ABSTRACT: Transcriptional profiling of insulin exposed H4IIE cells at different time points (6h-24h) to 100 nM insulin, with untreated solvent control cells (blanks). The central role of hepatic insulin resistance in pandemic metabolic diseases urges investigation of the underlying mechanisms of its development and pathogenesis. Besides genetic susceptibility and lifestyle factors, environmental pollutants are suggested risk factors. In order to appraise the role of the thousands of pollutants we are daily exposed to, stable, robust and high throughput cell-based systems should be developed. In this context, it is of paramount importance to select an in vitro system which mimics in vivo insulin responses as close as possible. Therefore, this study was designed to evaluate if the rat H4IIE hepatoma cell line is a physiologically relevant model to study hepatic insulin responses. DNA microarray analysis, real-time PCR and flow cytometric cell cycle analysis were used to assess the relevance of the insulin response in H4IIE cells. Insulin dose dependently stimulated H4IIE growth. Time dependency of the insulin response was shown with real-time PCR for the known insulin responsive genes: Fasn, Pck1 and Irs2. Based on these results, microarray analysis was performed on H4IIE cells exposed to insulin (100 nM) for 6h and 24h.
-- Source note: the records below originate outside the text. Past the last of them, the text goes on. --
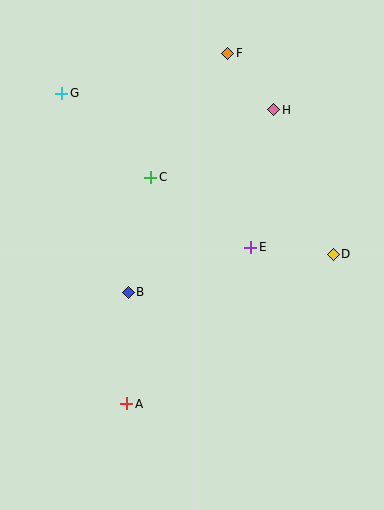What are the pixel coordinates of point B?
Point B is at (128, 292).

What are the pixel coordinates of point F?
Point F is at (228, 53).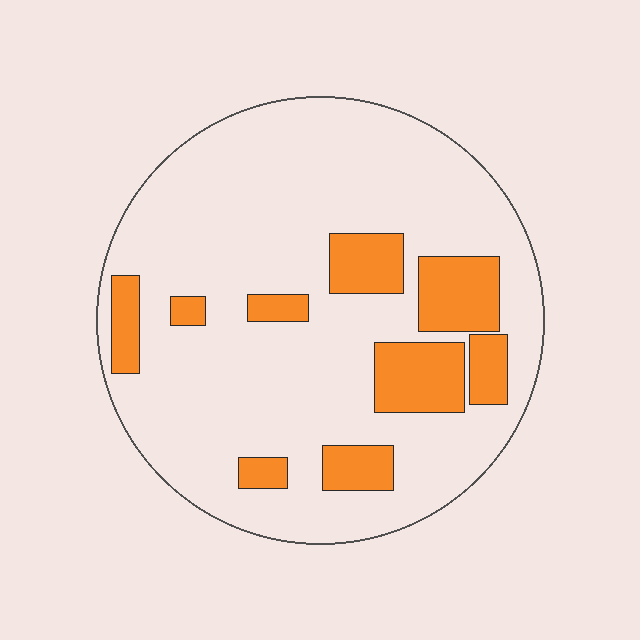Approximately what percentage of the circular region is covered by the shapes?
Approximately 20%.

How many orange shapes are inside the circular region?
9.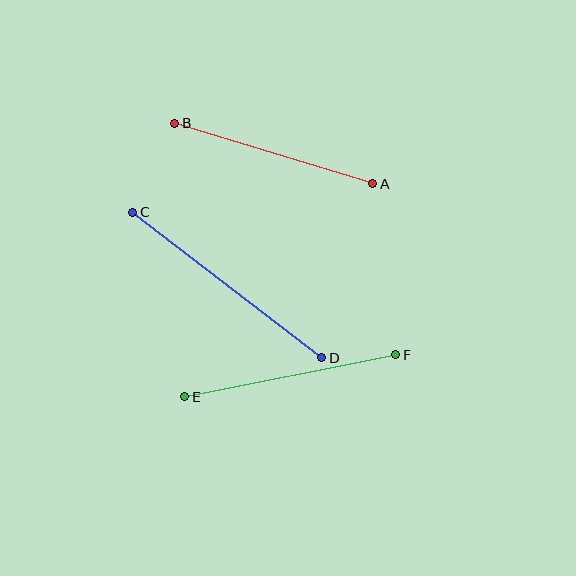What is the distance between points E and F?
The distance is approximately 215 pixels.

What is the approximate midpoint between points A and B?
The midpoint is at approximately (274, 154) pixels.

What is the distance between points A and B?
The distance is approximately 207 pixels.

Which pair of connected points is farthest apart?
Points C and D are farthest apart.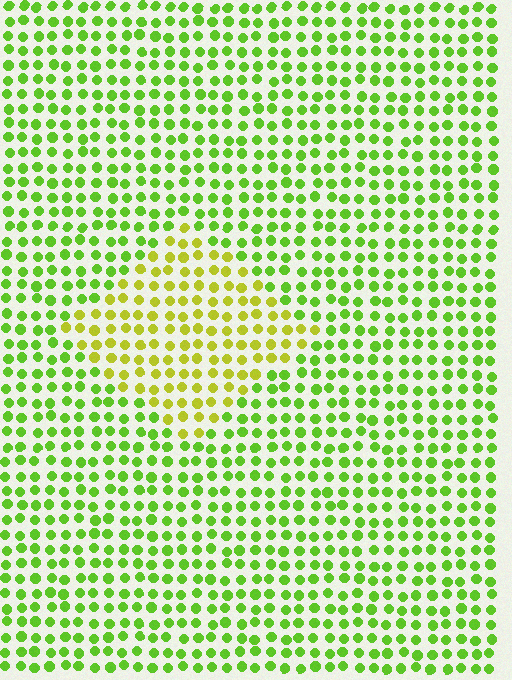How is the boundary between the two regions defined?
The boundary is defined purely by a slight shift in hue (about 33 degrees). Spacing, size, and orientation are identical on both sides.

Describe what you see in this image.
The image is filled with small lime elements in a uniform arrangement. A diamond-shaped region is visible where the elements are tinted to a slightly different hue, forming a subtle color boundary.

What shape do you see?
I see a diamond.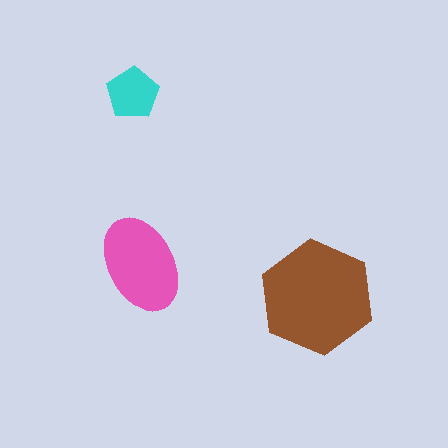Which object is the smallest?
The cyan pentagon.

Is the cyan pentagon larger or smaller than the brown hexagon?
Smaller.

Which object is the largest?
The brown hexagon.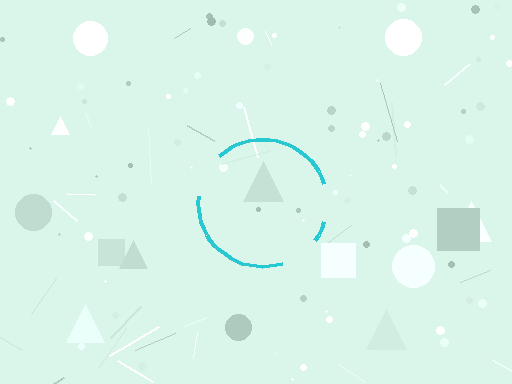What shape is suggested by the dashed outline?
The dashed outline suggests a circle.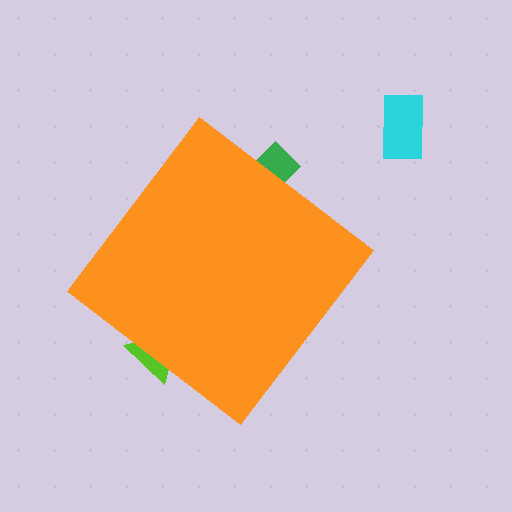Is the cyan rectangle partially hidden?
No, the cyan rectangle is fully visible.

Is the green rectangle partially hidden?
Yes, the green rectangle is partially hidden behind the orange diamond.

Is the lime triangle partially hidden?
Yes, the lime triangle is partially hidden behind the orange diamond.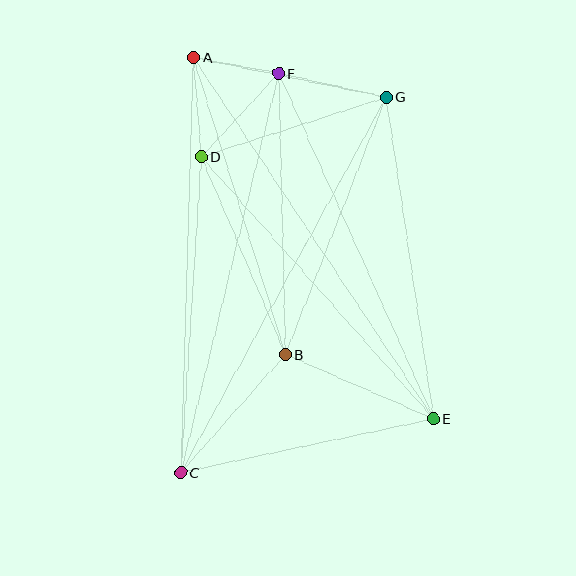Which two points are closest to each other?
Points A and F are closest to each other.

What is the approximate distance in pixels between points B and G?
The distance between B and G is approximately 277 pixels.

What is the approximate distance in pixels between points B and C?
The distance between B and C is approximately 157 pixels.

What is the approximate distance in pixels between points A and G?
The distance between A and G is approximately 196 pixels.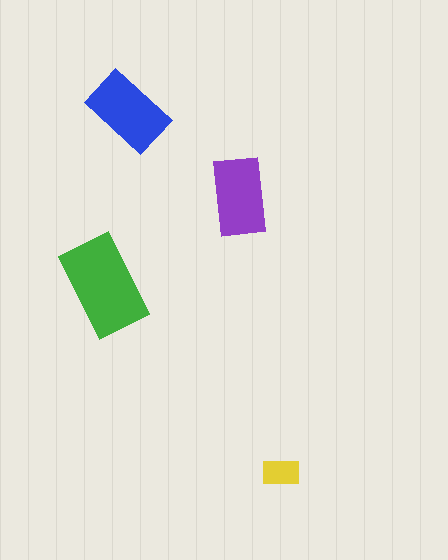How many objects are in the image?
There are 4 objects in the image.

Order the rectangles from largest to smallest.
the green one, the blue one, the purple one, the yellow one.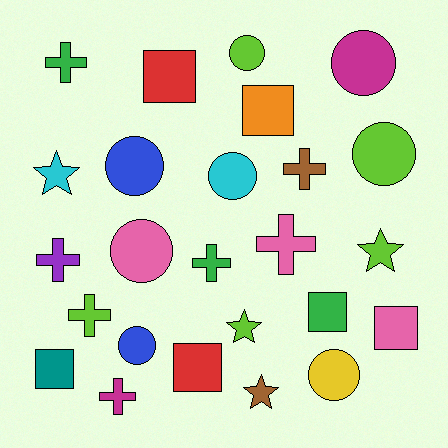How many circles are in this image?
There are 8 circles.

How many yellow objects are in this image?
There is 1 yellow object.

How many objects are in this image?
There are 25 objects.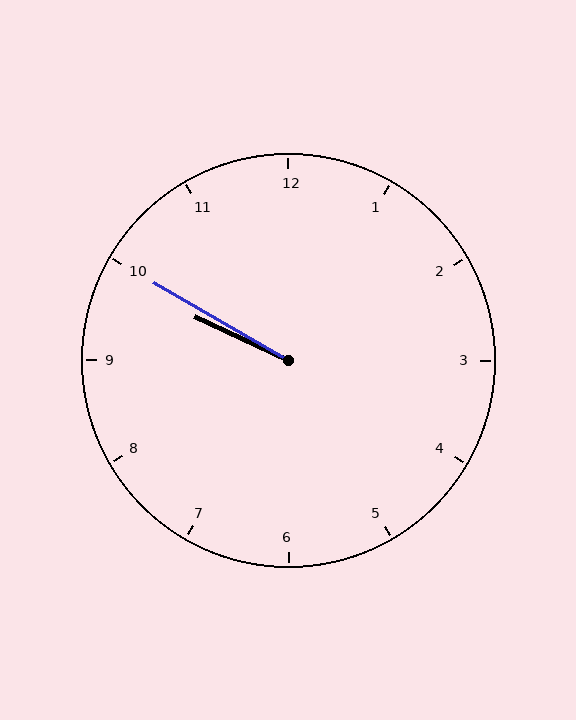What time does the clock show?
9:50.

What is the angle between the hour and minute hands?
Approximately 5 degrees.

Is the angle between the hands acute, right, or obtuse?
It is acute.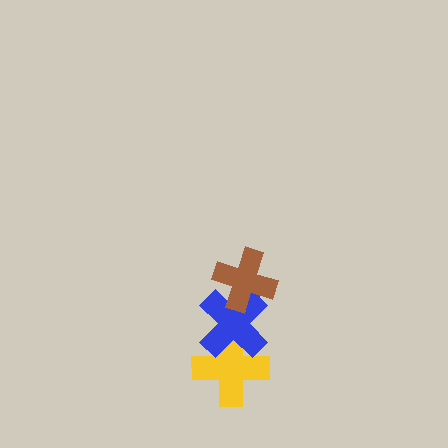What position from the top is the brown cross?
The brown cross is 1st from the top.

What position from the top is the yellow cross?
The yellow cross is 3rd from the top.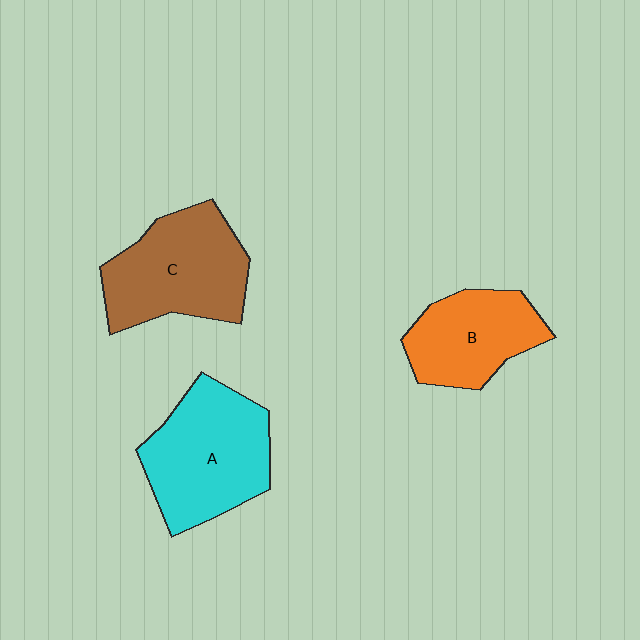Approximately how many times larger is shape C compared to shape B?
Approximately 1.3 times.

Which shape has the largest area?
Shape A (cyan).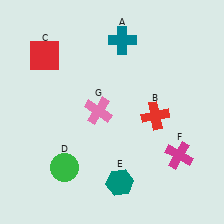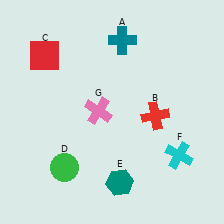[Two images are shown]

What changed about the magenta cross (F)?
In Image 1, F is magenta. In Image 2, it changed to cyan.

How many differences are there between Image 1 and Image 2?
There is 1 difference between the two images.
Genes related to carbohydrate (glycolysis and gluconeogenesis) and lipid metabolism (glycerolipid metabolism, cholesterol synthesis and fatty acid oxidation) were most profoundly afflicted, in accordance with in vivo insulin action in liver. Since changes in carbohydrate and lipid metabolism are pivotal in the pathogenesis of insulin resistance, the presence of a physiological relevant insulin response in H4IIE cells pleads for further testing of its potential use in research on pollutant-driven insulin resistance. Microarray analysis was performed on H4IIE cells exposed to insulin (100 nM) for 6h and 24h. A separate v+2 A-optimal hybridization design was used for each time-point. Using this design each exposure condition is represented by three biological replicates, with each biological replicate analysed in technical duplicate while applying the dye swap principle to correct for dye bias.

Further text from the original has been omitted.